France

L’argent et le bonheur | Dans le CELI de Dominique Anglad

Le bulletin L’argent et le bonheur est l’une des nouvelles éditions de la rentrée de La Presse. Notre journaliste Nicolas Berube, auteur de deux livres sur l’investissement, propose des réflexions sur l’enrichissement, la psychologie de l’investisseur, la prise de décision financière, etc. Envoyé par courriel le mercredi, ses paroles reproduites ici le dimanche.

Posté à 7h00

Nicola Bérubé Presse

Une nouvelle intéressante a été dévoilée récemment : la dirigeante du PLQ, Dominique Anglad, et son mari ont une valeur nette de 12 millions de dollars.

Ce genre de nouvelles, c’est un peu comme un test de Rorschach politique : chacun y voit ce qu’il veut y voir, et je parierais que personne n’a changé d’avis sur le PLQ ou Mme Anglade à cause de cela.

Cependant, une partie de cette histoire a attiré mon attention : Mme Anglade a dit qu’elle avait 212 000 $ dans son CELI.

Puisque le montant cotisé au CELI depuis sa création est de 81 500 $, on peut conclure que Dominique Anglad bénéficie d’une gestion de portefeuille aussi formidable qu’inaccessible aux simples mortels. « 212 000 $ ! Ce n’est pas mon planificateur financier qui peut me donner ce genre de rendement ! »

C’est une bonne occasion de parler du CELI, un compte que j’aime appeler un paradis fiscal légal, mais qui, pour une raison qui m’échappe, est traité par la plupart des gens comme un compte courant, louer un chalet ou finir son sous-sol.

Un CELI devrait plutôt s’appeler un CELI, pour un compte de placement libre d’impôt. Pourquoi? Parce que les actifs que vous placez dans cette « boîte » appelée CELI (jusqu’à 6 000 $ par année) peuvent croître et que, lorsque vous les vendez et les retirez un jour, ils seront complètement à l’abri de l’impôt. Une personne vivant sur son CELI à la retraite n’aurait aucun revenu aux yeux du gouvernement.

Donc, la clé ici est la croissance. Un CELI sans croissance, c’est un peu comme une Tesla sans électricité : c’est bien, mais ça ne sert à rien.

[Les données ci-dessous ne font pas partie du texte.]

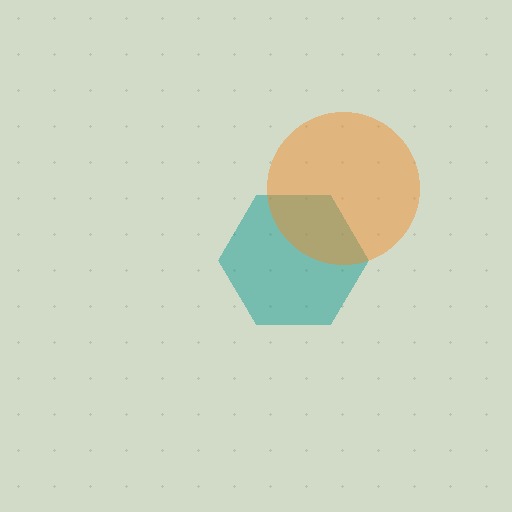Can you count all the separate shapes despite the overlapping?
Yes, there are 2 separate shapes.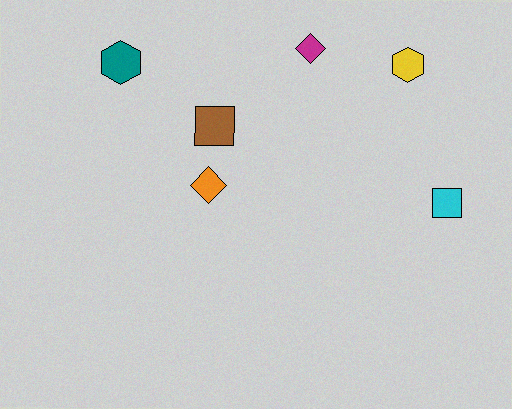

Pourtant, le principal actif que les Canadiens détiennent dans leur CELI est… l’argent liquide.

Nous ne savons pas ce que Dominic Anglad a dans son CELI. Mais un investisseur qui a cotisé intégralement à son CELI chaque année et qui a investi dans un fonds indiciel négocié en bourse (FNB) qui suit la valeur du S&P 500 ou des 500 plus grandes entreprises aux États-Unis se retrouverait aujourd’hui avec un investissement d’environ 200 000 $, y compris le réinvestissement des dividendes.

Je ne dis pas que tout le monde devrait investir de cette façon, c’est sûr de provoquer de fortes émotions lors des krachs boursiers. Je veux juste montrer qu’il est possible d’atteindre 200 000 $ sur ce compte sans trop d’expérience.

Et si cet investisseur maintient le rythme, son CELI pourrait afficher un solde d’environ 680 000 $ dans 10 ans et d’environ 2 millions de dollars dans 20 ans, selon le rendement historique du S&P 500, qui avoisine en moyenne près de 11 % par année depuis 1950.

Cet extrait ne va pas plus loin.